Secara khusus, hutan Tawang Serimbak di desa tersebut kini berdiri sebagai lambang praktik pertanian dan kehutanan berkelanjutan yang dikembangkan oleh warga setempat.
Dengan keanekaragaman hayati yang luar biasa, terdapat 49 spesies tanaman obat yang telah teridentifikasi, Tawang Serimbak menyandang status proyek perhutanan sosial bersertifikat, yang mencakup lahan hutan seluas 34 hektar.
Di sini, masyarakat Dayak D'esa telah menerapkan berbagai sistem pemanfaatan lahan hutan yang menunjukkan pendekatan multijalur dalam pengelolaannya.
Selain itu, Solidaridad juga menerapkan pendekatan yang bertujuan untuk mengendalikan siklus kemiskinan ekologis akibat praktik monokultura yang menggunakan bahan kimia secara intensif, sehingga menyebabkan deforestasi dan degradasi lahan lebih lanjut.
Tujuan utamanya adalah untuk memperkuat perencanaan pengelolaan hutan, dan menjaga hutan sekaligus melestarikan jasa ekosistem dan keanekaragaman hayati yang bernilai tinggi.
Di Desa Ensaid Panjang sendiri, Solidaridad telah menerapkan proses terstruktur yang mencakup komponen-komponen penting seperti pelatihan pemetaan lahan, wanatani, aspek teknis, pendidikan ekowisata, pengenalan tanaman pewarna alami, dan penguatan tata kelola kelembagaan dalam komunitas pengelola hutan.

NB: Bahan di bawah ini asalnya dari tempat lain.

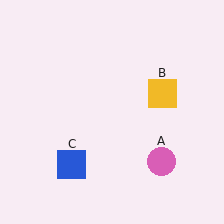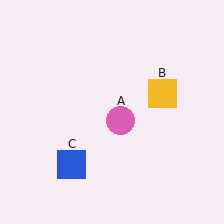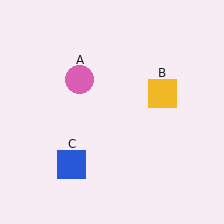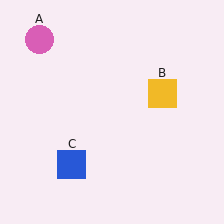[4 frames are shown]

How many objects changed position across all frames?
1 object changed position: pink circle (object A).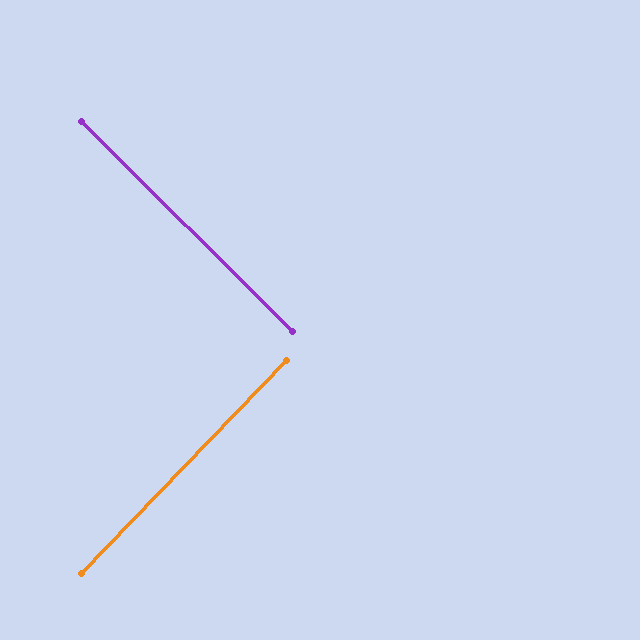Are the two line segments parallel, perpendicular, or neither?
Perpendicular — they meet at approximately 89°.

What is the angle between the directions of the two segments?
Approximately 89 degrees.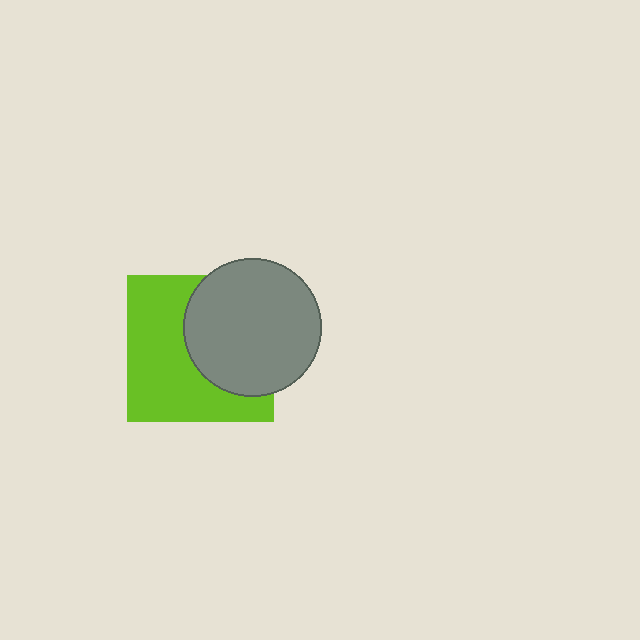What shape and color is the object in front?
The object in front is a gray circle.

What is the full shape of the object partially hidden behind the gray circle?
The partially hidden object is a lime square.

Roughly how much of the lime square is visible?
About half of it is visible (roughly 55%).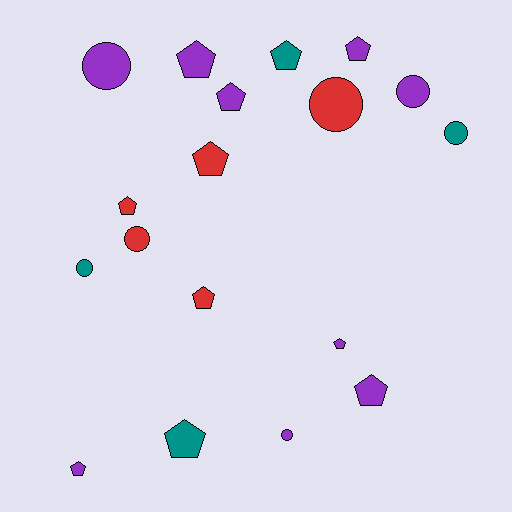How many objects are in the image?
There are 18 objects.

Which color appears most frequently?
Purple, with 9 objects.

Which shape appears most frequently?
Pentagon, with 11 objects.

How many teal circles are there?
There are 2 teal circles.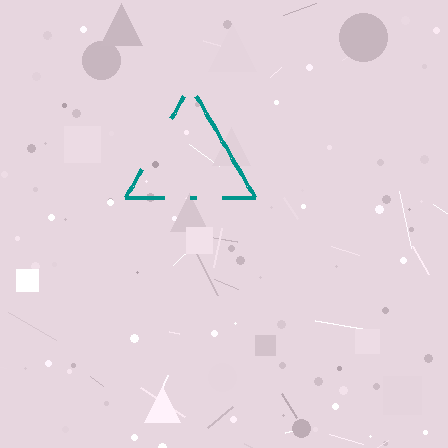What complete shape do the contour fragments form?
The contour fragments form a triangle.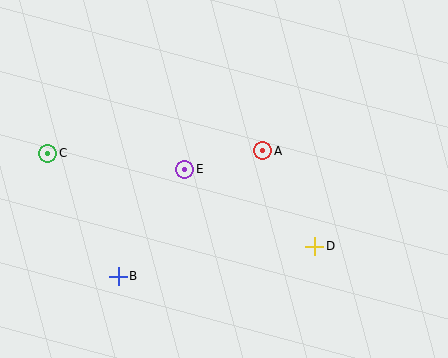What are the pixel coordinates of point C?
Point C is at (48, 153).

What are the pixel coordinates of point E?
Point E is at (185, 169).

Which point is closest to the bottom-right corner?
Point D is closest to the bottom-right corner.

Dua intervensi besar telah dilakukan di kalangan masyarakat:
- Memfasilitasi dan memperkuat pembangunan desa di Ensaid Panjang untuk mewujudkan pengelolaan hutan lestari. Hal ini meliputi pengembangan organisasi, peningkatan kapasitas pengelolaan hutan lestari, pengembangan peraturan daerah di tingkat desa atau kabupaten, pengembangan kader atau tokoh lokal, dan promosi usaha lokal (misalnya, produk tenun, ekowisata, dll).
- Membangun kondisi kondusif di dua desa tambahan yaitu Desa Bangun dan Sungai Buluh untuk mendorong keberhasilan pembangunan desa dan pengelolaan hutan lestari. Hal ini termasuk menerapkan inisiatif yang ditargetkan untuk meningkatkan struktur organisasi, membangun kapasitas, dan mendorong pengembangan usaha lokal, memastikan pendekatan holistik terhadap praktik berkelanjutan di komunitas tersebut.
Proyek ini telah memberikan hasil positif bagi 192 keluarga di desa tersebut, yang dibuktikan dengan peningkatan produktivitas pertanian dan hutan, pendapatan tambahan yang dihasilkan dari usaha pariwisata dan kerajinan tangan, serta pengelolaan sumber daya alam yang lebih berkelanjutan. Sorotan lainnya meliputi:
- Penandatanganan dokumen PADIATAPA (Free Prior Informed Consent atau FPIC), atau persetujuan di awal tanpa paksaan, oleh warga dari tiga desa;
- Pembentukan kelompok pengelola hutan (KPH) tingkat desa, bertujuan untuk memperkuat struktur pemerintahan lokal demi pengelolaan hutan yang efektif. Ditambah lagi, pelatihan tata ruang (hutan) untuk pemerintah desa dan KPH tingkat desa;
- Pelatihan literasi keuangan untuk 46 warga desa, bertujuan untuk memberikan dukungan kepada mereka dengan membekali ketrampilan esensial berupa pengelolaan keuangan;
- Sesi pelatihan diversifikasi produk tenun bagi 20 perempuan penenun dan 36 remaja, yang mengarah pada regenerasi ketrampilan menenun pada masyarakat dan menumbuhkan kemahiran membuat berbagai produk turunan seperti sampul buku, dompet, masker non-medis, gantungan kunci, tas jinjing, dll;
- Sesi pelatihan mengenai ekowisata untuk KPH tingkat desa dan pemerintah Desa Ensaid Panjang, bertujuan untuk mendorong keberlangsungan penerapan praktik kelestarian dan berkelanjutan di wilayah tersebut.